Q1. What is the root of Sri Lanka's conflict?

In many respects, the language problem drew the Sinhalese-Tamil conflict into Sri Lankan politics. The Sinhalese language, like the Buddhist faith, has to be at the top of the social hierarchy.

Q2. Why was Sri Lanka involved in a civil war?

The conflict pitted the Sinhalese-dominated Sri Lankan government against the rebel Liberation Tigers of Tamil Eelam (LTTE).

Q3. How much of the land is still occupied by the military?

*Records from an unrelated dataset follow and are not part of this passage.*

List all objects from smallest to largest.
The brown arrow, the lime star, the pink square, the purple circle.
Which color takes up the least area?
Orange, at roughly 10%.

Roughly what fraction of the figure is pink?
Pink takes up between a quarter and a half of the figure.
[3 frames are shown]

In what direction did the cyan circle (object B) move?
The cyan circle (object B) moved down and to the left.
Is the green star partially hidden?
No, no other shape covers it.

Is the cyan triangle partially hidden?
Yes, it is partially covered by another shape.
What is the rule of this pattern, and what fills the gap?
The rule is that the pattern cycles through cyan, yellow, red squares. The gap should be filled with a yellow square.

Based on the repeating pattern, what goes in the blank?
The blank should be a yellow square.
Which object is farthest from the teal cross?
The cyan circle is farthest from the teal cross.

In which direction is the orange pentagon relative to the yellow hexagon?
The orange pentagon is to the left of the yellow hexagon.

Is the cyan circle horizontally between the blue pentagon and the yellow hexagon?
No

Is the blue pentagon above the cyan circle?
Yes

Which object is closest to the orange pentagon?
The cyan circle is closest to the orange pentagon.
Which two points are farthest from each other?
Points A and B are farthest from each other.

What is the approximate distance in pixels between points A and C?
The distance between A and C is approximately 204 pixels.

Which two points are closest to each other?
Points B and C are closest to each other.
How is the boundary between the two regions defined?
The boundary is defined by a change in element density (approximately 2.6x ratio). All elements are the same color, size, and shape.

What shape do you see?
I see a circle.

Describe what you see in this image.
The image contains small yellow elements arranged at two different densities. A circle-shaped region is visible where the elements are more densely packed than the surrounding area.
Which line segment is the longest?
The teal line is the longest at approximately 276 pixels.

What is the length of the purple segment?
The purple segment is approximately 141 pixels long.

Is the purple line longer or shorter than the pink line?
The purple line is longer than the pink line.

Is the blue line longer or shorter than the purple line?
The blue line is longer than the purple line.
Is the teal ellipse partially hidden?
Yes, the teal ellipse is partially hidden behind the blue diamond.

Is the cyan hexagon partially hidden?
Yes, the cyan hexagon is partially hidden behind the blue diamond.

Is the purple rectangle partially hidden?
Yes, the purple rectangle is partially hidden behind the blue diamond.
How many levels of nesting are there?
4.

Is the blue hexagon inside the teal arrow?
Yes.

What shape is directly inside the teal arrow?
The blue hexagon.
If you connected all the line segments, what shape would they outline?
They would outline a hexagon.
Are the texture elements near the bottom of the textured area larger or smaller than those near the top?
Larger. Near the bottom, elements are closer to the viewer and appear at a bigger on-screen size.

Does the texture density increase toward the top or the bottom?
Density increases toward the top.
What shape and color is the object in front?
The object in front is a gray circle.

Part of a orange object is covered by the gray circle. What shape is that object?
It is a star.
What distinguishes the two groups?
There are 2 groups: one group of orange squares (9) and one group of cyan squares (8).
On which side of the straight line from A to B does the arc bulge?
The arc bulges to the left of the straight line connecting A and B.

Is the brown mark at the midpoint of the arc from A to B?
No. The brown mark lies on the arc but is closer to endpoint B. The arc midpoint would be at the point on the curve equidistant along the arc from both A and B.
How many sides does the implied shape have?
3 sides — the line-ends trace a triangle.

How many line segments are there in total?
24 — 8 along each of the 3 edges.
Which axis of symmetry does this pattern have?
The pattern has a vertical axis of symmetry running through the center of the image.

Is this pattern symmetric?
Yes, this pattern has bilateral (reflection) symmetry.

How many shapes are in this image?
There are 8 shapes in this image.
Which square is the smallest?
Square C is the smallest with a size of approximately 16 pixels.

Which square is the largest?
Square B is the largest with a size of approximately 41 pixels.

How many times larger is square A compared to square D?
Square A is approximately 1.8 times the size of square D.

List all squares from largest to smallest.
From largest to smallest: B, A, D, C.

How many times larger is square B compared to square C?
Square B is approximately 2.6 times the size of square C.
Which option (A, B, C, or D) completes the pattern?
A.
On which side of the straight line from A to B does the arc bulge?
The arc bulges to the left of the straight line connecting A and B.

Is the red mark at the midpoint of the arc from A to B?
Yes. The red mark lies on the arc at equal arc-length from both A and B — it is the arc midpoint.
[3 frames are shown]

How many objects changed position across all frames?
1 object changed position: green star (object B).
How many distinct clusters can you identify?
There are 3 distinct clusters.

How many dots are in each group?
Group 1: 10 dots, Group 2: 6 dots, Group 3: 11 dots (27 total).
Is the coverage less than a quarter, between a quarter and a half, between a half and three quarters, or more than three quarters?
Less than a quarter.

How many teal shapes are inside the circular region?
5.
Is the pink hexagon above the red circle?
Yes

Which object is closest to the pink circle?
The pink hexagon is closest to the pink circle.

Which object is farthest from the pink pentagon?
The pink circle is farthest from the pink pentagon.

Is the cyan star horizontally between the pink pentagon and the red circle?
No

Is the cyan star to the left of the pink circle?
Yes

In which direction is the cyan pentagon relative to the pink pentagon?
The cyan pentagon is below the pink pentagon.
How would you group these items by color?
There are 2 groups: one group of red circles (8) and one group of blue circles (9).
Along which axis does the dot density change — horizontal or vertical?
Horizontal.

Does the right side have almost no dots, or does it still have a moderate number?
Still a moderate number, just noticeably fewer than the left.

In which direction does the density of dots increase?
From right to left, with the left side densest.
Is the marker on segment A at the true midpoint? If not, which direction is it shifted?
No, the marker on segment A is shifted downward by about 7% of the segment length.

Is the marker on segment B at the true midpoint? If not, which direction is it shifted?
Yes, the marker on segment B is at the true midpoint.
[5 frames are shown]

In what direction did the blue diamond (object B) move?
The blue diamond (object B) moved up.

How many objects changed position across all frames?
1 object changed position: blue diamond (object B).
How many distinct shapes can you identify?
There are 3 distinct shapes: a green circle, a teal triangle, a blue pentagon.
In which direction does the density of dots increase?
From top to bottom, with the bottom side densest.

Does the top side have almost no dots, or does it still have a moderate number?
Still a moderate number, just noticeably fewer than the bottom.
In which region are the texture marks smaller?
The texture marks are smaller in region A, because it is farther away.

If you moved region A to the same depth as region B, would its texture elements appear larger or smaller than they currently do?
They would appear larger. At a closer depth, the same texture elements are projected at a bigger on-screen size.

Large numbers of troops remain in the North and East 12 years after the war ended. The military has grabbed more than 16,910 acres of public and private land in the MullaithivuDistrict alone. Only 15 kilometres separate the villages of Alampil and Kokkilai in Mullaithivu, where there are at least seven Army camps and five naval bases. Despite the absence of conflict, military camps, structures, and restricted zones may be discovered in numerous locations where no one visiting the North East can walk freely.

Q4. What effect does military occupation have on people's livelihoods?

The military's ongoing presence endangers people's human rights, livelihoods, and daily lives.

For years, the Army has been involved in a variety of non-military endeavours, including large-scale land development, building projects, and business initiatives such as travel agencies, farms, vacation resorts, hotels, and a plethora of cafes.